A Neocon Re-write of American History
By Robert Parry
July 31, 2010
On Friday, the Washington Post offered up its typical balance on the “Washington FORUM” page – two articles by former Bush administration officials (Hank Paulson and Michael Gerson) and two articles by prominent neocons (Robert Kagan and Max Boot). But Boot’s opinion piece – advocating never-ending largesse for the U.S. military – was perhaps the most insidious.
Boot constructed what purported to be a historical narrative demonstrating why it was always a mistake for the U.S. government to trim back its standing army, arguing that such cutbacks caused troubles from the Whiskey Rebellion after the Revolutionary War to George W. Bush’s botched occupation of Iraq.
The lesson, according to Boot, is to maintain a very large military even after a major conflict ends and to view the current defense budget – which is approaching nearly half of what the entire world spends on military costs – as “a bargain considering the historic consequences of letting our guard down.”

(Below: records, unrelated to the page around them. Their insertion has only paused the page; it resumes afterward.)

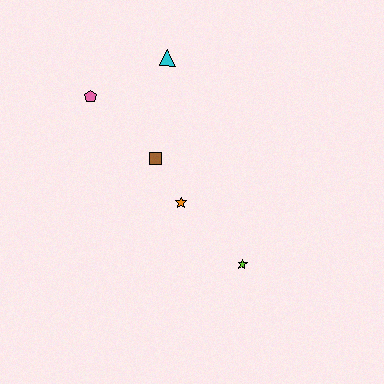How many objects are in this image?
There are 5 objects.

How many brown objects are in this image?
There is 1 brown object.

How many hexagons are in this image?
There are no hexagons.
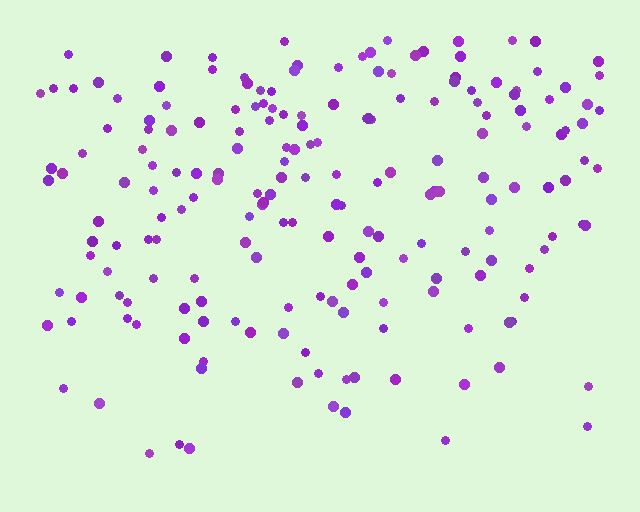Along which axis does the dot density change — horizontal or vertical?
Vertical.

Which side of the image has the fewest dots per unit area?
The bottom.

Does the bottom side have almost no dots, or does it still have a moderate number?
Still a moderate number, just noticeably fewer than the top.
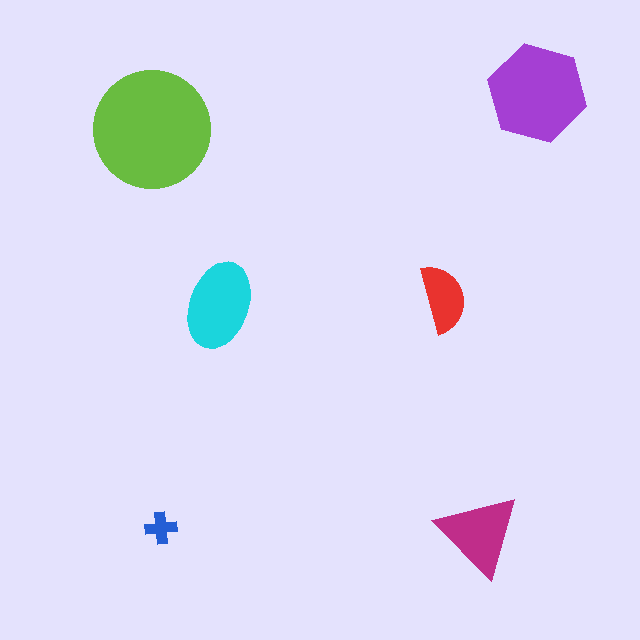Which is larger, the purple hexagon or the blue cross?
The purple hexagon.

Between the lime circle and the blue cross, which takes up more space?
The lime circle.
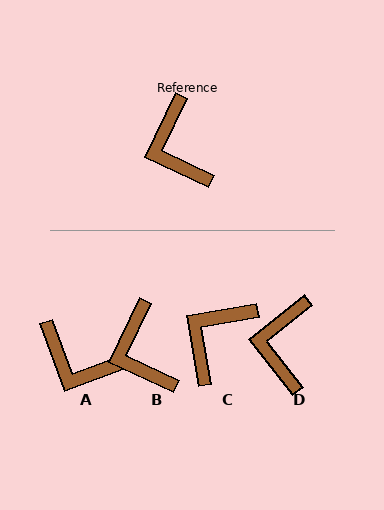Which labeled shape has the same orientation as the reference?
B.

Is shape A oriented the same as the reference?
No, it is off by about 46 degrees.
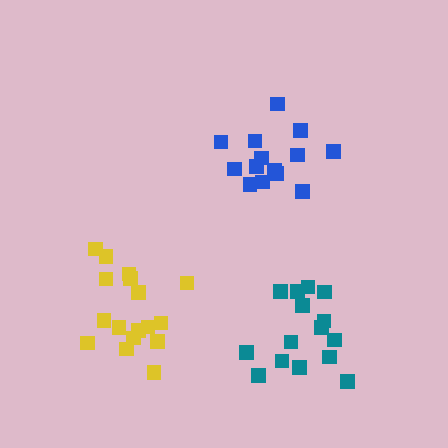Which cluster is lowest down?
The teal cluster is bottommost.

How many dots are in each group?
Group 1: 15 dots, Group 2: 14 dots, Group 3: 17 dots (46 total).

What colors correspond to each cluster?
The clusters are colored: teal, blue, yellow.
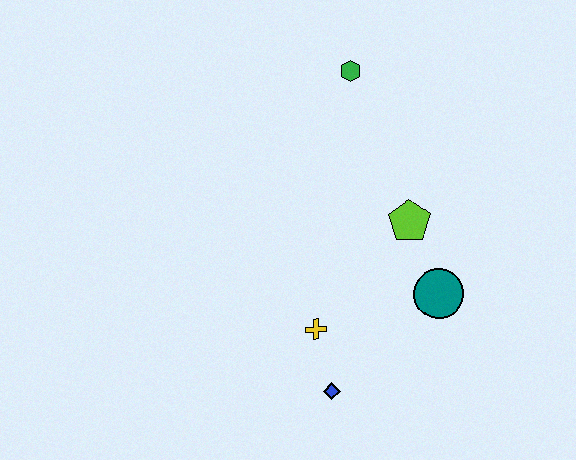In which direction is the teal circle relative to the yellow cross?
The teal circle is to the right of the yellow cross.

And Boot is not just some obscure neocon hawk. He is Gen. David Petraeus’s BFF. In one recently publicized e-mail exchange between them, they discussed how the general could back away from his congressional testimony which mildly criticized Israel. At the end of one e-mail, Petraeus thanked Boot with a sideways happy face made from a colon, a hyphen and a closed parenthesis, :-) .
Boot also is employed by the powerful Council on Foreign Relations, so his writings are treated with great respect in Washington opinion circles.
However, Boot’s excursion into alternative history was intellectually dishonest. After all, the problem with imagining a different history – i.e. assuming that an altered course of action would have averted some later crisis – is that no one can tell whether that’s true or whether some other negative consequence might have resulted from the alternative scenario.
For instance, the American Founders were profoundly suspicious of large standing armies and the powerful executives (usually a king) who directed them. They knew European history and the devastation that these armies could inflict on both targeted “enemy” populations and their own people, given the taxation and conscripts needed for war.
So, when the Founders opted for a Republic, they placed most of the power in the hands of the legislators in Congress, not with the chief executive, the President. The accompanying decision – to maintain a relatively modest professional army and navy – was deliberate, out of concern that otherwise the President might be tempted to use the military to assert dictatorial powers.
And even if a dictatorship didn’t result, a large military would surely be a temptation for generals, admirals and an ambitious “war president” to entangle the United States in unnecessary conflicts.